BUENAS PRÁCTICAS

Vigilancia en materia de cooperativas: Luis Gaitán Miranda

La Alianza Cooperativa Internacional (ACI) define a las cooperativas como “asociaciones autónomas de personas que se unen voluntariamente para satisfacer sus necesidades y aspiraciones económicas, sociales y culturales comunes, por medio de una empresa de propiedad conjunta democráticamente gestionada”.

La ayuda mutua, la democracia, la igualdad, la equidad y la solidaridad son valores grandilocuentes que abundan en declaraciones y comunicados cooperativistas.

Sin embargo, a veces la realidad se tiñe de oscuro cuando las cooperativas se alejan de las buenas intenciones iniciales. Un ejemplo reciente es el caso de la Cooperativa de Ahorro y Crédito Empleados de la Caja de Seguro Social, R.L. (Coacecss) en que los malos manejos administrativos provocaron su deterioro financiero y posterior liquidación, poniendo en riesgo la recuperación de $95 millones en depósitos de miles de ahorristas.

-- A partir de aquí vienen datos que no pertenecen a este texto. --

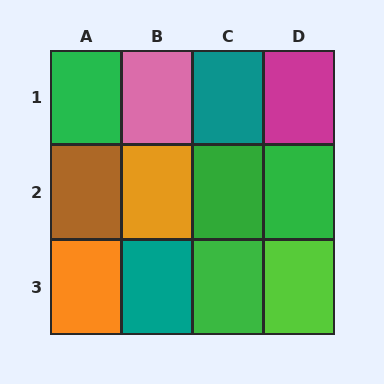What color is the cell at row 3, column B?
Teal.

Como resultado, la angustia y la tensión entran en escena provocando reclamos airados de los ahorristas ante la posible pérdida de los ahorros de toda una vida.

De acuerdo al Instituto Panameño Autónomo Cooperativo (Ipacoop) hasta septiembre de 2012 existían 583 cooperativas, con 214 mil asociados y un patrimonio total de $394 millones, de las cuales 168 se dedicaban a actividades de ahorro y crédito, agrupando por sí solas a 120 mil asociados y un patrimonio de $200 millones.

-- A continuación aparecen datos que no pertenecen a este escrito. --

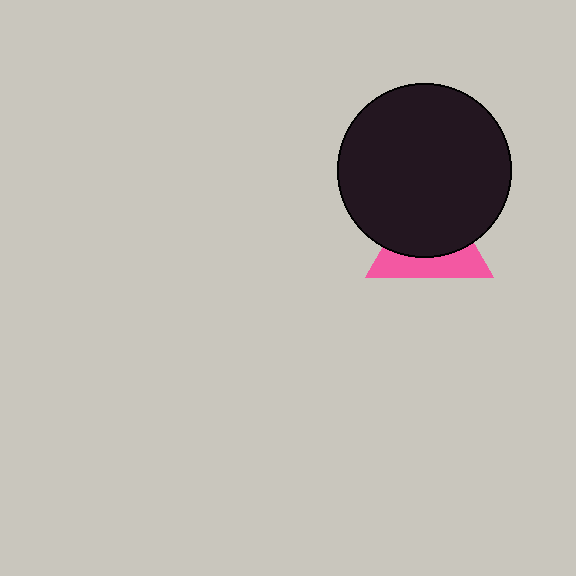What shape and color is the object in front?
The object in front is a black circle.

Con el 50% del patrimonio cooperativo nacional y la mitad de los asociados del país expuestos a riesgos financieros de la misma naturaleza que los manifestados en el caso de Coacecss, urge que los interesados velen por el buen gobierno cooperativo en entidades de ahorro y crédito donde depositan su patrimonio. A continuación presentamos las prácticas más importantes:

1. Participar activamente y con ánimo inquisitivo de las asambleas para conocer el estado de los negocios de la cooperativa que, a fin de cuentas, son realizados con los recursos que aportan los asociados.

2. Estar atentos a la injerencia de los órganos cooperativos en actividades que sobrepasen las facultades establecidas. Se deben dejar claramente establecidos los deberes y derechos de los órganos de dirección (junta directiva y gerencia) y de los órganos de control (junta de vigilancia y comité de crédito).

3. Exigir programas de formación en temas financieros a los miembros aspirantes a los órganos de gobierno que sirvan como relevo generacional bien formado y evite la perpetuidad de un grupo selecto en la dirección y control de la cooperativa.

4. Velar por la independencia y el buen juicio financiero del comité de crédito ya que ahí es donde se asignan los créditos, fuente de riesgo primaria.

En conclusión, la apatía y el desconocimiento de la mayoría de los asociados del estado de los negocios de la cooperativa pueden derivar en el control de una minoría y en el uso indebido de los recursos. Ya cuando se ha llegado a esta circunstancia no sorprende que los directivos persigan objetivos distintos a los acordados en buena fe por los asociados ni que instituciones bien establecidas entren en crisis.